Sığınmacıların çoğu İsviçre'ye geldiklerinde, kimliklerini ve geçmişlerini kanıtlamak için gerekli belgelere sahip olmuyorlar. Tamedia yayınladığı bir haberde, 2016 ve 2019 yılları arasında İsviçre´ye gelen sığınmacıların yüzde 78,5'inin kimliğini kanıtlayamadığını belirtirken, bu yılki sayının 4962 olduğunu yazıyor. SVP Ulusal Meclis Üyesi Gregor Rutz bunu basit yollarla değiştirmek istiyor.
Parlamentodaki bir girişimin talebine göre, gelecekte sığınma prosedürü sırasında, sığınmacıların cep telefonlarını ve bilgisayarlarını denetlemek mümkün olmalı. Mevcut kanunlara göre, kişinin kimliğini ifşa etmesi ve seyahat belgelerini ibraz etmesi zorunlu.
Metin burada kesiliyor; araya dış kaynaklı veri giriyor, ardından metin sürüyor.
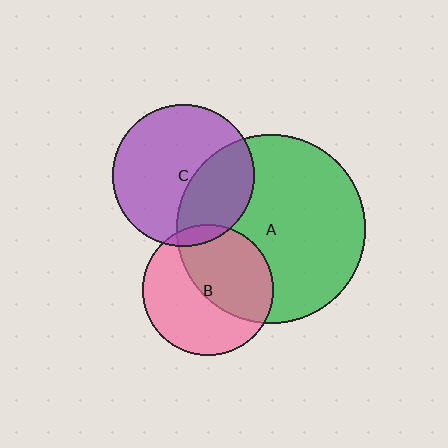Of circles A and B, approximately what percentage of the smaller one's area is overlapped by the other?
Approximately 50%.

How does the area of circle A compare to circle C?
Approximately 1.8 times.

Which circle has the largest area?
Circle A (green).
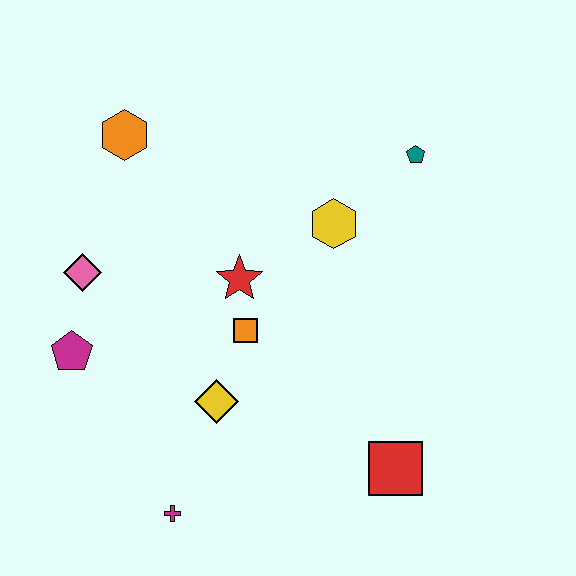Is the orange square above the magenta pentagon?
Yes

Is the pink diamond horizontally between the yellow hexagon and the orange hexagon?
No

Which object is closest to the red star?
The orange square is closest to the red star.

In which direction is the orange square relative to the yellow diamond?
The orange square is above the yellow diamond.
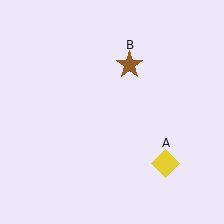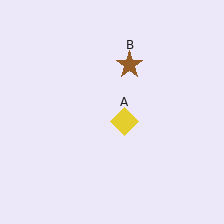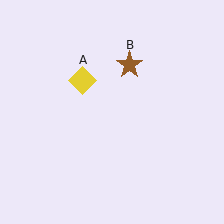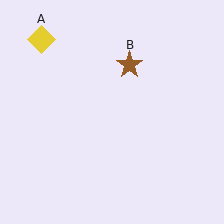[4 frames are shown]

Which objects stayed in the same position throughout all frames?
Brown star (object B) remained stationary.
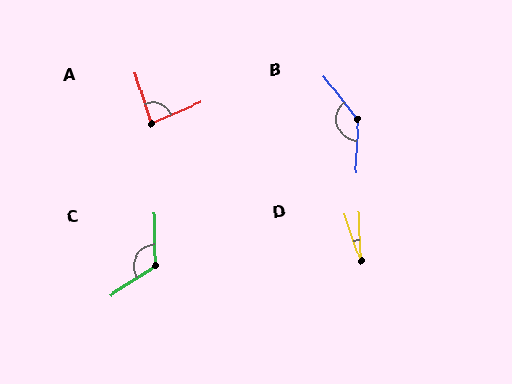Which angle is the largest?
B, at approximately 138 degrees.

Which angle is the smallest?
D, at approximately 17 degrees.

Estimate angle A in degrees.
Approximately 84 degrees.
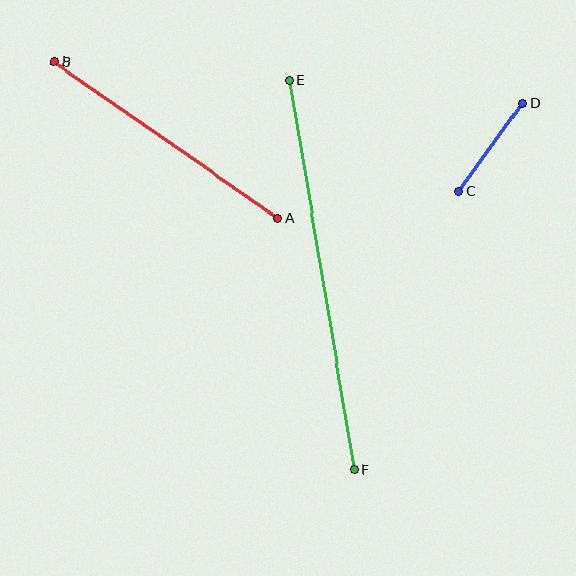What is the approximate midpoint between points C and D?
The midpoint is at approximately (491, 147) pixels.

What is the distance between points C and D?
The distance is approximately 109 pixels.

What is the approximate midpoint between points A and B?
The midpoint is at approximately (166, 140) pixels.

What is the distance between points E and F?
The distance is approximately 395 pixels.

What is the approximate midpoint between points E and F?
The midpoint is at approximately (322, 275) pixels.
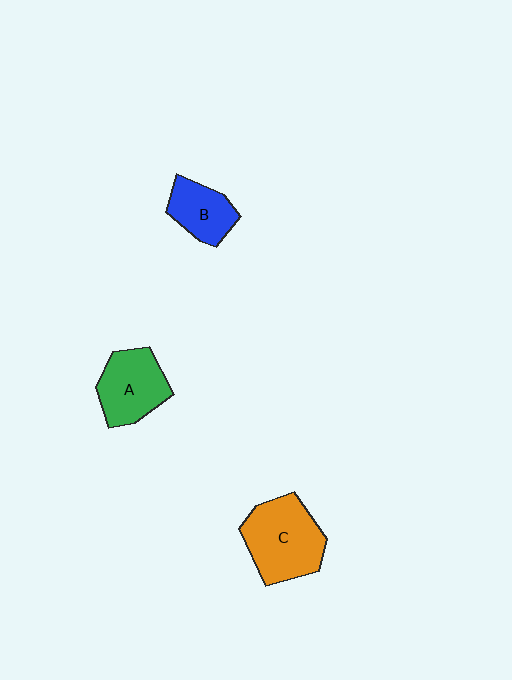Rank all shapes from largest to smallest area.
From largest to smallest: C (orange), A (green), B (blue).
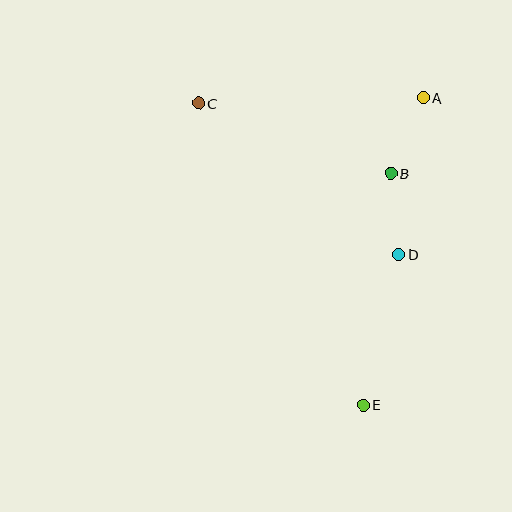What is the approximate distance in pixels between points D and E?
The distance between D and E is approximately 155 pixels.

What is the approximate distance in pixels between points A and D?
The distance between A and D is approximately 158 pixels.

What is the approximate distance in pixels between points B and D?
The distance between B and D is approximately 81 pixels.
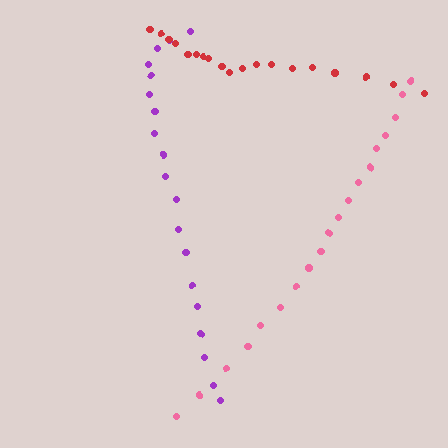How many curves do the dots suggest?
There are 3 distinct paths.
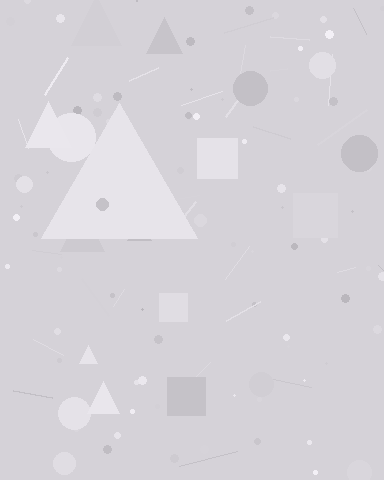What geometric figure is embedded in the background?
A triangle is embedded in the background.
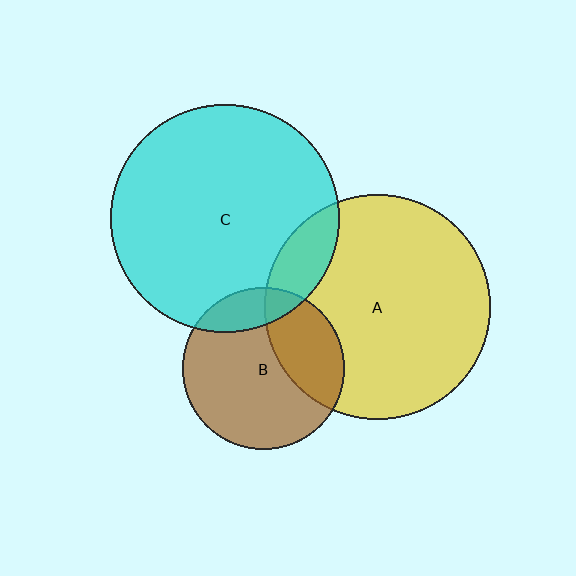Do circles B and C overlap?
Yes.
Rutz, iltica prosedüründe cihaz denetiminin de zorunlu hale getirilmesini istiyor. Ulusal ve Federal Konsey´de şimdiden büyük bir çoğunluk söz konusu inisiyatiften yana olduğunu gösteriyor. Gelecek Perşembe günü, Ulusal Konsey'in Devlet Siyasi Komisyonu, konu ile ilgilecek. Tamedia´nin haberine göre, kendilerinde de bulunan, konuyla ilgili başlatılmış olan pilot proje hakkında bir rapor tartışılacak.
Devlet Göç Sekreteryası`nın, (SEM) eski Chiasso ve Vallorbe kabul ve işlem merkezlerinde Kasım 2017 ila Mayıs 2018 arasında, 565 gönüllü sığınmacının verilerini değerlendirdiği belirtildi. Bu denetlemelerin yüzde 15'inde, sığınmacının kimliği, İsviçre´ye geldiği yol veya kökeni hakkında faydalı bilgiler bulundu. Hatta beş vakada, insan kaçakçılığı, uyuşturucu kaçakçılığı veya savaş suçları hakkında kanıtlar dahi bulunabildi. SEM böylelikle projenin başarılı olduğunu düşünüyor.
Yasal bir zorunluluğun, gönüllü cihaz denetimden daha iyi sonuçlara yol açacağı varsayılıyor. Veri analizinin aynı zamanda temel haklara ağır müdahale olduğunun unutulmaması gerektiği, bu nedenle de net bir yasal temele ihtiyaç olduğu vurgulanıyor. Ancak bu fikirden herkes memnun değil. Solcu politikacılar, veri ifşasının suçlularda dahi yasal olarak bir dayanağının olmadığını, ifşanın sadece çok ağır yasa ihlallerinde söz konusu olduğuna değiniyor.
SP Ulusal Konsey üyesi Cédric Wermuth, böyle bir uygulamanın başka alanlara da sıçramasından endişe ediyor. Politikacı, yetkili makamların yalnızca sığınmacıların özel verilerine değil, aynı zamanda kişinin ailesine ait bilgilere ve hatta avukatları ile özel görüşmelere de erişim sağlayacaklarına dikkat çekiyor.